Si las personas no importan dentro de los partidos, el ciudadano tampoco. Los partidos no actúan pensando en las personas. Piensan en ellos mismos. Ellos son el cambio, ellos son los únicos capaces, ellos son los más honestos, sólo su programa es útil. Ellos. Hablan de cifras, normas y leyes que memorizan pero no comprenden. Porque sus argumentarios y sus programas no están hechos para la gente. Están pensados pra derribar al adversario. Y el ciudadano medio no sabe de leyes, sabe de su vida. Sabemos si cobramos menos que los compañeros por el hecho de ser mujeres, sabemos si no tenemos películas de Disney dobladas al euskera para que las vean nuestros hijos o sabemos que no sabemos por qué el recibo de la luz y del gas es tan caro.

Los grandes oradores no solían ser los que más sabían de esas leyes o de fórmulas. Se quitaban sus zapatos y se ponían los de la gente que les escuchaba. Ponían pasión porque se lo creían y contaban historias que les atrapaban, generando simpatía, recuerdo y preferencia. Es el ABC de la comunicación. ¿Dónde están hoy esos oradores?

 

Cambiar el modelo de partidos

Hoy hay empresas, personas, redes o colectivos cuya acción tiene una incidencia brutal sobre la sociedad. Existen CEOs que aseguran que la visión de su compañía es cambiar el mundo. Vale, puede resultar un poco presuntuoso pero, ¿acaso eso no es política? Si los partidos no abandonan sus esquemas clásicos y entienden que su lugar en la sociedad ha cambiado, la marea se los llevará por delante.

Me gustaría que el próximo partido político naciera en una aceleradora de startups; que existieran partidos siguiendo el modelo de las Pop up stores y que nacieran con un motivo específico para después desaparecer; que los partidos crearan empresas rentables o que financiaran empresas con proyectos capaces de incidir en la comunidad; que ficharan a ciudadanos suecos, ingleses o sudafricanos para que desempeñaran su labor política aquí durante un tiempo (¿acaso Ibaka no jugaba con España y Llorente con el Athletic?); podrían existir partidos cuyos diputados votaran en cada votación lo que una mayoría les dijera a través de sistemas participativos avanzados en Internet. Me encantaría que un partido político fundara una Universidad o que convocaran concursos de emprendimiento para innovar y mejorar la política. También que fueran estructuras que practicaran la innovación abierta y que entendieran que escuchar no va de salir a repartir rosas a la calle una vez al año. Que propiciaran y sufragaran movimientos culturales. En definitiva, me gustaría que la política cambiara para siempre y se adaptara a una realidad cambiante, líquida, inestable y digital.

 

Más comunicar y menos propaganda

Los procesos de elección de un consumidor son complejos. Y más hoy en día. Ojalá ganarse el voto fuera tan fácil como repetir miles de veces el mismo mensaje en megafonías de furgonetas, cuñas de radio, banners en Internet, panfletos, anuncios en marquesinas o anuncios en prensa. Comprender esos procesos de elección es vital, pero los partidos no entienden.
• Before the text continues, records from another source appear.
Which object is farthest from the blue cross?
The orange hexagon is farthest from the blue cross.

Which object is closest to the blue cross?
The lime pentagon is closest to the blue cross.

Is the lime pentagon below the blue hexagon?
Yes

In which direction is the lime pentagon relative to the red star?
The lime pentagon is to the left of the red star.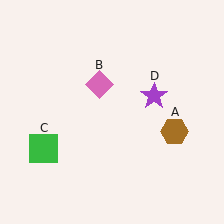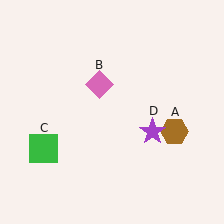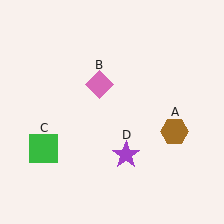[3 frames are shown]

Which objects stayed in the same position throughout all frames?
Brown hexagon (object A) and pink diamond (object B) and green square (object C) remained stationary.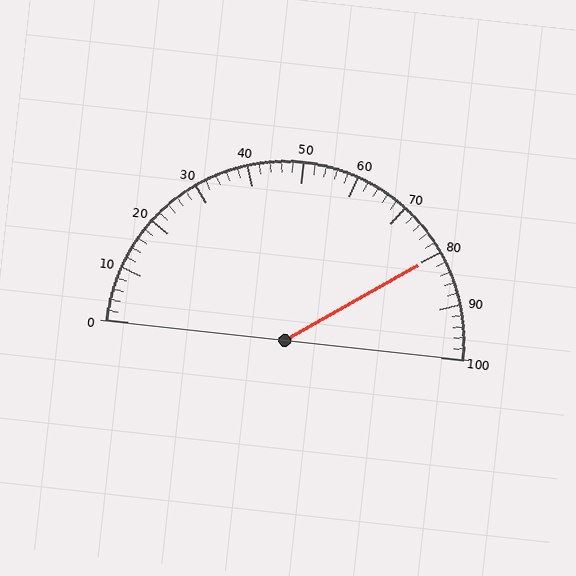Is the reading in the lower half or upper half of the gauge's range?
The reading is in the upper half of the range (0 to 100).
Los asesores de comunicación de los partidos (casi) siempre son periodistas. Saben mucho de medios y de opinión pública. Pero no saben de branding, de estrategias de marketing, de comunicación publicitaria o de cultura digital. Sólo trabajan en el corto plazo (la comisión de mañana, la crisis política de hoy, las elecciones de este año). Así no se construyen proyectos sólidos ni marcas realmente conectadas con las necesidades, emocionales o funcionales, de las personas.
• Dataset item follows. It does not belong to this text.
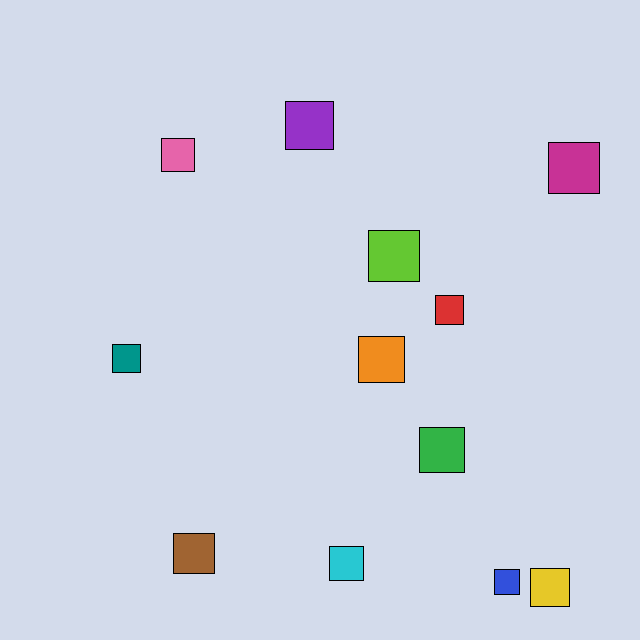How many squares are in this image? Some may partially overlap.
There are 12 squares.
  • La comunicación no es diferenciadora (ni en el fondo ni en la forma): Cuando veo uno de estos anuncios en TV o lo escucho en la radio intento adivinar de qué partido es. Normalmente, hasta que no finaliza y el nombre del partido aparece, no lo sé.
  • La comunicación es ineficiente: La mayor parte de los impactos se pierden. En el año 2015, los partidos tratan igual a un trostkysta que lleva de politono la Internacional y a una señora con 6 hijos y 23 del Barrio de Salamanca.
  • El medio es el mensaje: Los partidos utilizan técnicas publicitarias de los años 70 que interrumpen y molestan. Los ciudadanos han aprendido a obviarlas y tienden a invisibilizarlas. Son propias de sociedades poco maduras democrática e intelectualmente y ajenas a una sociedad digital y compleja.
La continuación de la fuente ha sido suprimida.